Archiving CMS websites to static files with httrack

Using httrack to archive a CMS website to keep it online as a static site.

When to Archive CMS Sites

When a website built with a content management system like Drupal or WordPress is no longer updated with content or a campaign has ended, the webpages sometimes need to be archived for reference or remain online without further changes. It’s not always feasible to upgrade all CMS components along the way. A major version change might require expensive custom module upgrades for a site no longer in production use. Archiving to static files is a practical solution.

Using the httrack tool to archive a website

There are several options for archiving websites (see Awesome Web Archiving List). The httrack command-line tool is a preferred option. On macOS using Homebrew, install it with:

brew install httrack

These are good options for mirroring:

httrack http://SITE_TO_ARCHIVE -O DESTINATION_DIR \
  -N "%h%p/%n/index%[page].%t" \
  -WQ%v --robots=0 --footer ''

What the flags do:

-W mirror with wizard (asks about external links)
-Q no log files
-%v show progress on screen
-N "%h%p/%n/index%[page].%t" write each page as path/to/page/index.html so URLs stay clean
--robots=0 ignore robots.txt (only do this on sites you own or have permission to mirror)
--footer '' strip the httrack footer comment from each HTML file

The tool will prompt you if external links should be followed.

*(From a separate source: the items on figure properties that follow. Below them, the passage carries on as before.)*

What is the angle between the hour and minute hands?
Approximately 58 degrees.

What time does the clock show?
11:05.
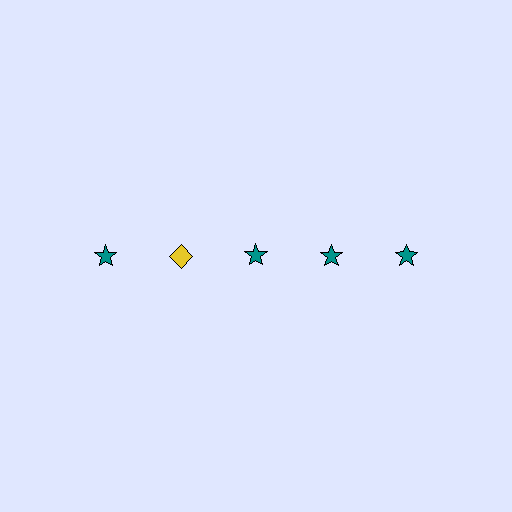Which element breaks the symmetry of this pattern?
The yellow diamond in the top row, second from left column breaks the symmetry. All other shapes are teal stars.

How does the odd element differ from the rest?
It differs in both color (yellow instead of teal) and shape (diamond instead of star).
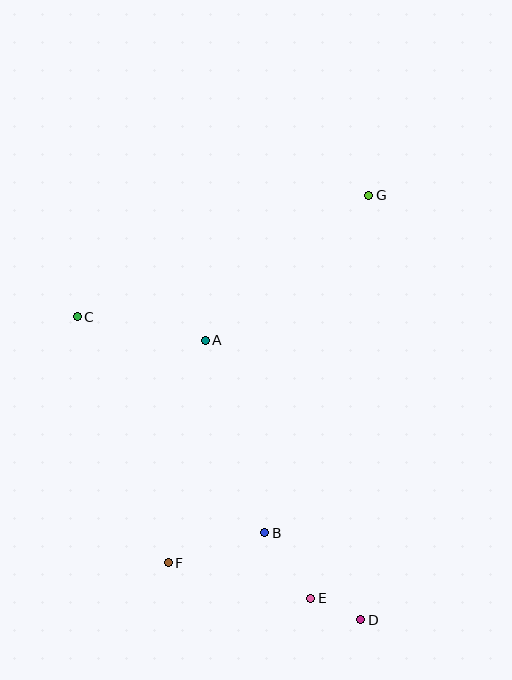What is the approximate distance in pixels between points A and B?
The distance between A and B is approximately 202 pixels.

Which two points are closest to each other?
Points D and E are closest to each other.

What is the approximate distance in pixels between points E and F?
The distance between E and F is approximately 146 pixels.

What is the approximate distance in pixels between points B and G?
The distance between B and G is approximately 353 pixels.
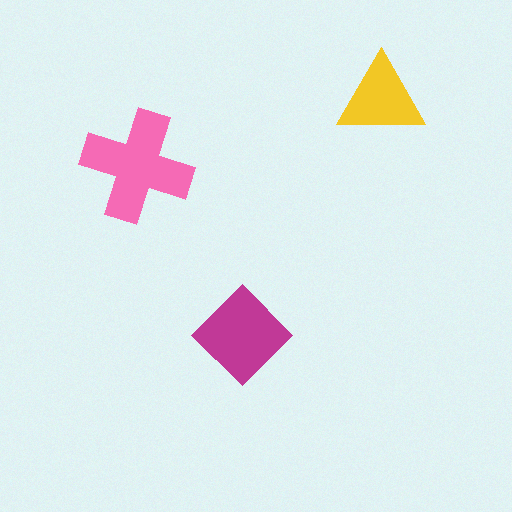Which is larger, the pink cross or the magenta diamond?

To avoid hammering the source server, throttle the crawl with --max-rate=25000 (bytes per second) or limit concurrent connections with -c2.

What this approach can’t capture

Anything that depends on a live backend will not work in the static mirror: logged-in areas, search forms, comment submission, contact forms, and most JavaScript-driven dynamic content. Plan to either remove or replace those before going live.

Post-Processing Steps

Relative links can be rewritten afterwards (e.g., “about.html” to “about”). This is optional but useful if you want to preserve URL paths for inbound links.

find . -name "*.html" -type f -print0 \
  | xargs -0 perl -i -pe "s/\/index.html/\//g"

Because of the -N template, the homepage ends up as index/index.html rather than at the root. Move it up and strip the now-incorrect ../ prefixes from include paths and links:

cp index/index.html index.html
perl -i -pe 's/\.\.\///g' index.html

If the source site uses HTTP Basic Auth, provide username and password as part of the URL: username:password@your.url

Hosting Archived Sites

The resulting files can be served from inexpensive static web hosting like Netlify, Cloudflare Pages, or GitHub Pages.

Alternative: wget —mirror

For very simple sites, wget --mirror --convert-links --adjust-extension --page-requisites --no-parent https://example.com can be enough and avoids the post-processing dance. httrack tends to handle messy CMS output (Drupal, WordPress) better, but wget is worth trying first if the site is small.

References

Httrack users guide
Archiving Drupal sites on drupal.org
About archiving Drupal sites by Karen from Lullabot